The experts mentioned observability and open telemetry tools as useful in supporting goals and kickstarting SRE practices toward success.

“Observability platforms have improved a lot,” said Mukkara. “There’s a lot of focus. There’s [been] a lot of investment in the last few years to get observability to the next level.”

When it comes to incident response, automation is key.

“The function of the SRE is to make sure that you are doing less manual work and eventually doing a lot of automated work,” said Mukkara.

He encourages teams to practice chaos engineering — a concept that involves intentionally causing failures to ensure that distributed systems are designed to be able to maintain high levels of availability.

SREs On Call

At many companies, taking your turn at the on-call rotation is one of the defining characteristics of being an SRE. That doesn’t mean that SREs should be responding to every single page, warns Schallert.

“If SREs are responding to every page, they become professional firefighters,” he said, again advocating for shared responsibility. “That’s not good for them or the organization, and it’s why in the past few years, there’s been a shift in developers being on call for their own services as well.”

For example, he said, “If someone is deploying a new release or something they worked on a feature for and that feature is broken when it rolls out, the people that worked on it are better suited to debug it and be involved in that incident than throwing it over a wall and having someone else figure it out.”

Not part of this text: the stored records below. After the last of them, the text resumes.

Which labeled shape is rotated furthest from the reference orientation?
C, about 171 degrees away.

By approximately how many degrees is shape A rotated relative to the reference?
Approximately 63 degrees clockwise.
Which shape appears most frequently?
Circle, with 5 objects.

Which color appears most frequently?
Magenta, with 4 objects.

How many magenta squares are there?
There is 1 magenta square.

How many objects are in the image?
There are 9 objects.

Turner added, “In that shared responsibility model, when you have that understanding, that communication, that cooperation between the teams, you also see lower time to incident resolution.”

How to Avoid SRE Burnout

SRE teams can be responsible for solving big and small problems, troubleshooting major incidents and performing routine operational tasks. Because reliability is such a high-stakes issue for many companies, and the tendency for SREs to take on the bulk of on-call work, it’s one of the most susceptible positions to burnout in the engineering organization. The keys to avoiding burning these professionals out, according to the roundtable participants, include:

  • Effectively understanding and evaluating risk based on business impact
  • Establishing clear goals and buy-in around SLAs
  • Prioritizing issues and deciding which need to be resolved immediately
  • Empowering SREs to push back on timelines and priorities
  • Having a well-staffed team — not a single individual with sole responsibility
  • Collaborating on issues

Schallert believes it’s important for organizations to begin quantifying the impact on the business because it “makes it really easy then to get other teams on board with taking the time to fix those issues.”

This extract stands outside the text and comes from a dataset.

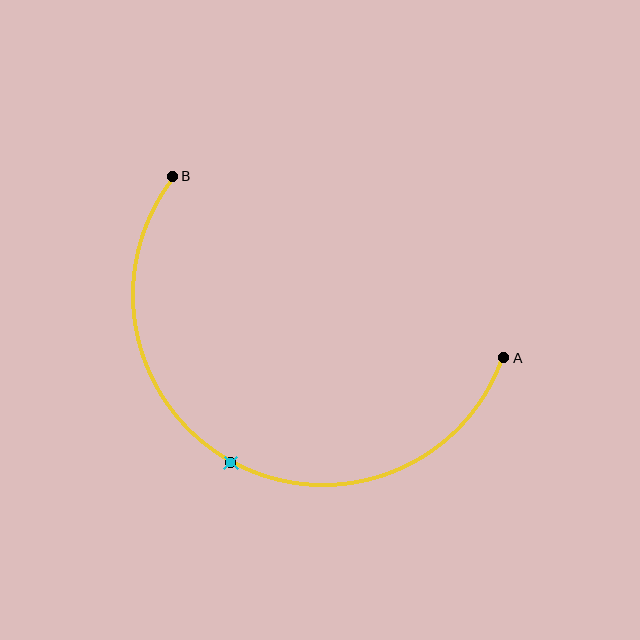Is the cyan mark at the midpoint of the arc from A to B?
Yes. The cyan mark lies on the arc at equal arc-length from both A and B — it is the arc midpoint.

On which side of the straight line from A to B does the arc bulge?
The arc bulges below the straight line connecting A and B.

“You have to resist the urge to classify everything as a hot, high priority. Burnout happens quickly when every issue is your issue,” said Bedell.

Observability platforms can also help reduce SRE stress and burnout. The experts concurred that logging, metrics, alerts and messaging are important when things are failing or not coming out of the pipeline correctly.

In echoing its importance, Schallert cited a real-world example: “One model that we found really useful at Chronosphere is having those same signals throughout the pipeline. As a [code] commit is making its way to production, it goes through environments where we have the same alerts and SLO monitoring that we have in production setup on these environments. It doesn’t page a human if something goes wrong, but it tells the release tooling to stop letting that build make it through the pipeline until the fix is added.”

Tooling can empower SREs to better know, triage and understand issues.

“The difference between what monitoring versus observability is,” said Schallert, “is the difference between helping you get more and more narrowed down to the root cause of an issue and showing you what components were involved, as opposed to just knowing something’s wrong.”